David Robinson has to stop spending so much time sitting near John Thompson if the U.S. men's Olympic basketball team is to have a solid chance at the gold medal in Seoul next month.
The 7-foot anchor with the rank of ensign has been severely limited in playing time during the Olympic finalists tour against teams of NBA players.
He has been saddled with personal fouls, a lot of fouls. Fifteen in 70 minutes in four games. That's too many.
"It's something I've never had a problem with before," Robinson after scoring six points in a 100-67 Olympic victory Friday night.
He played just 12 minutes. He had three fouls in 5:18 of the first half and picked up No. 4 just 29 seconds into the second half.
"It's silly fouls _ not moving my feet, stuff like that. I need to cut that stuff out. I can't help this team on the bench. I just have to be smarter. They're dumb fouls." Thompson is concerned about Robinson's extended bench visits but he also defends his center to an extent.
"I think that and other things are what we are concerned with and I think it has a lot more to it than just with David," Thompson said after his team went 4-0 against the professional players. "We have got to give support, the people that are playing the ball, they have to stop penetration. That was one of the things I was talking to the kids about. I didn't like our team defense.
"You've got to realize all balls come to the center and the perimeter people are not giving support. He now has to be in a position to try to block more shots. A lot of them he has to be responsible for and get himself in the right position."
Robinson's foul problems could go a long way toward determining which 12 players of the 14 remaining will be selected for the team.
Robinson's foul problems could be what keeps high schooler Alonzo Mourning on the final roster.
Thompson has said that Mourning, his collegiate recruit at Georgetown, and J.R. Reid of North Carolina are the only physical post players in the group. Thompson might have to keep both even if he didn't intend to because Robinson has been so inconsistent with the amount time he has been in the game.
Robinson, the 1987 collegiate player of the year at Navy and the NBA's No. 1 draft choice, won't blame anyone but himself for the constant whistles.

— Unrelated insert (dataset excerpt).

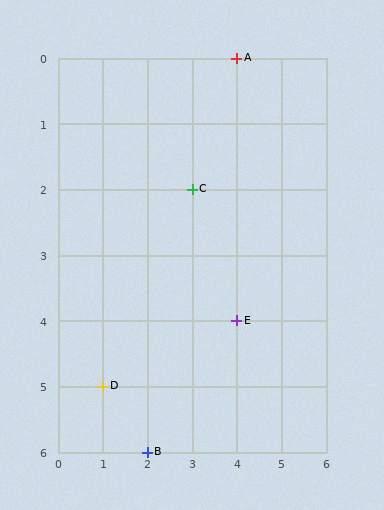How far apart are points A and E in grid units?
Points A and E are 4 rows apart.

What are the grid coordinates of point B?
Point B is at grid coordinates (2, 6).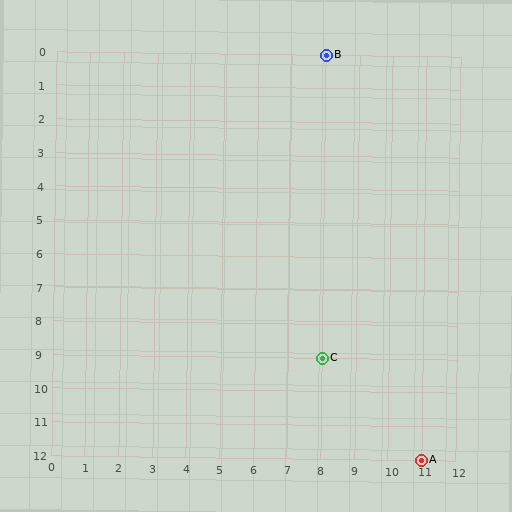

"When I have a problem I look at myself. It's something I'm doing wrong. We have to learn to adjust. You can try to blame it on the refs but you know how they're calling the game. You have to adjust to that."
Robinson has not played competitively in more than a year while serving his military obligation before joining the San Antonio Spurs with whom he has signed an eight-year $26 million contract.
"I'm letting people drive around me on the baseline. A couple of people drove on me tonight. I'm better than that. None of those guys are quicker than me, none of them. I just have to be quicker."
The players he has been going against on the tour are the same ones he start playing against after next season as the center and title hope for San Antonio.